And what’s your name?

Mal abgesehen davon, dass ich selbst meinen eigenen Namen nicht ordentlich auf Englisch aussprechen kann (weil ihn jeder, wirklich jeder, anders betont), ist es noch schwerer, den Namen von kleinen Kindern zu verstehen. Gut, also erstmal die Hauptinfo: Ich bin in Amerika meine Patentante besuchen, deswegen ist hier alles englisch.
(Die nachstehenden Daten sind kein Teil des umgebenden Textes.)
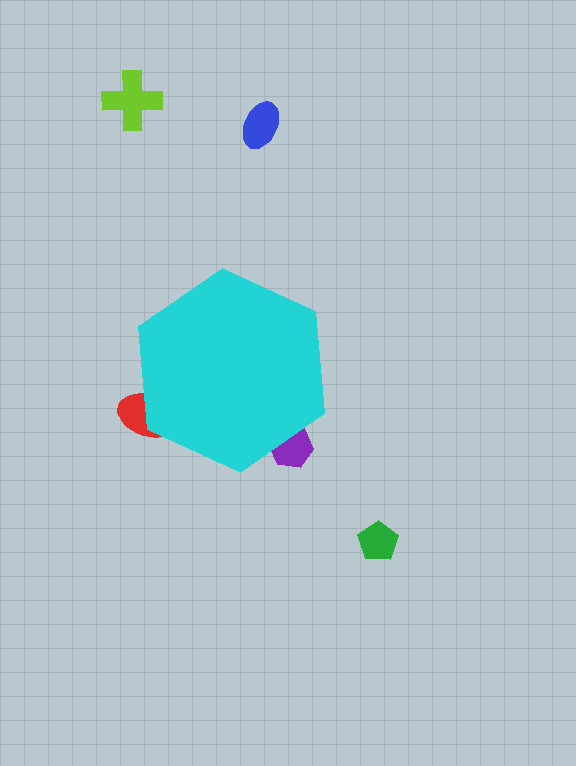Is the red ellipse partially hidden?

Das ist ja nicht das Problem, obwohl, eigentlich schon, denn das amerikanische Englisch ist anders als das britische, deswegen gibt es teilweise Verstaendnisprobleme, aber das ist nicht allzu dramatisch.

Es ist durchaus amuesant hier, die Menschen sind ganz anders als in Deutschland. Man wird einfach mal so auf ein schoenes T-Shirt, huebsche Schuhe oder einen suessen Hund angesprochen. Wann wurde ich in Deutschland jemals von normalen fremden Menschen auf ein schoenes T-Shirt angesprochen? Ne, das ist hier normal. Das finde ich ganz gut, denn so kommt man zum einen zum Englischsprechen und zum anderen zu neuen Kontakten.

Gestern war Concert in the park, da gehen recht viele Familien hin und picknicken waehrend die Band spielt. Die Band gestern war eine lustige Truppe, die Oldies gespielt haben. Bis auf die fuerchterlichen Outfits (enger schwaz-weiss gestreifter Minirock bis zum Bauchnabel, enges schwarzes Top, das in dem Rock gesteckt war, mit einem Metallguertel, rote Lederjacke und schwarz-rote Federboa) waren die echt gut.
Vor der Buehne haben alle moeglichen Menschen getanzt, Kinder, Erwachsene, Grosseltern.
Und ein Kind mit Gipsbein ohne Kruecken.
Eine Oma hat uns gezeigt wie man Twist tanzt.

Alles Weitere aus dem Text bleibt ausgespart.